Останки святых дев были бережно собраны и перенесены в одну из церквей. Правда, самых ценных останков как раз и недоставало, ибо, несмотря на все поиски, тело святой Урсулы так и не удалось найти. Но однажды, когда святой Куниберт произносил проповедь, вокруг его головы стала кружиться голубка; святой подумал, что неспроста Господь направил к нему свою посланницу, и он последовал за ней за городскую стену. Подлетев к подножию какого-то тополя, голубка принялась скрести землю своими розовыми лапками. Тогда в этом месте начали копать и обнаружили там тело святой Урсулы.

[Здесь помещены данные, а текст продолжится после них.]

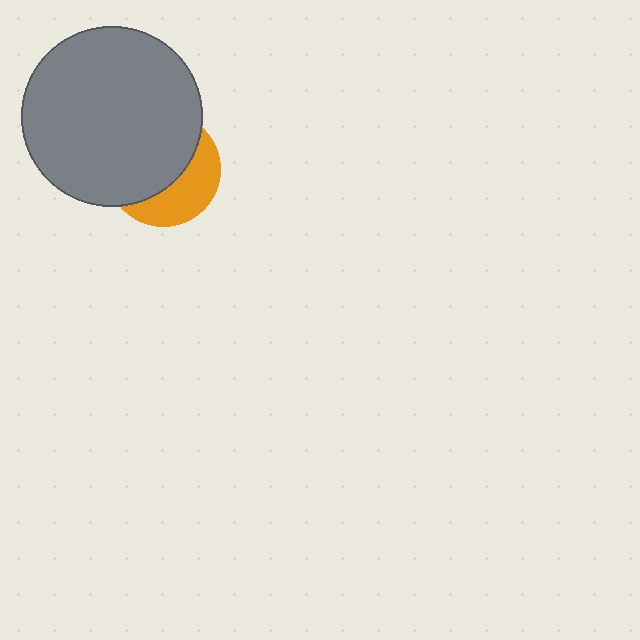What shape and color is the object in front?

Помимо полотна, изображающего прибытие в Кёльн одиннадцати тысяч девственниц, в церкви хранится еще одно, где отражено необычайное мученичество Комана и его невесты Урсулы. Не забыт и святой Пантул: посвященный ему алтарь расположен почти напротив Золотой комнаты.

РЕЙН

Нам, французам, трудно понять то глубокое почтение, какое немцы испытывают к Рейну. Для них это своего рода охранительное божество, скрывающее в своих водах, помимо карпов и лососей, многочисленных наяд, ундин, добрых и злых духов, которых поэтическое воображение местных жителей видит днем сквозь пелену синих вод, а по ночам — то сидящими по берегам, то бродящими по ним. Для немцев Рейн — это символ всего на свете; Рейн — это сила, Рейн — это независимость, Рейн — это свобода. Как у любого человека или, скорее, как у любого божества, у Рейна есть свои пристрастия. Рейн любит и ненавидит, ласкает и крушит, спасает и проклинает. Для одних его воды — нежнейшее ложе из водорослей и роз, где старый отец рек, увенчанный короной из тростника и, точно языческий бог, держащий в руках опрокинутую чашу, поджидает их, чтобы устроить для них празднество. Для других — это бездонная пропасть, населенная жуткими на вид чудовищами, нечто вроде пучины, поглотившей шил-леровского рыбака. Для одних его воды — зеркальная гладь, по которой можно пройти, подобно Христу, если только веры у них больше, чем у святого Петра; для других его воды бурны и неистовы, как волны Красного моря, поглотившие фараона. Но каким бы ни виделся Рейн, он всегда вызывает или страх, или надежду; являет собой или ненависть, или любовь; олицетворяет или жизнь, или смерть. Но для всех — это источник поэзии.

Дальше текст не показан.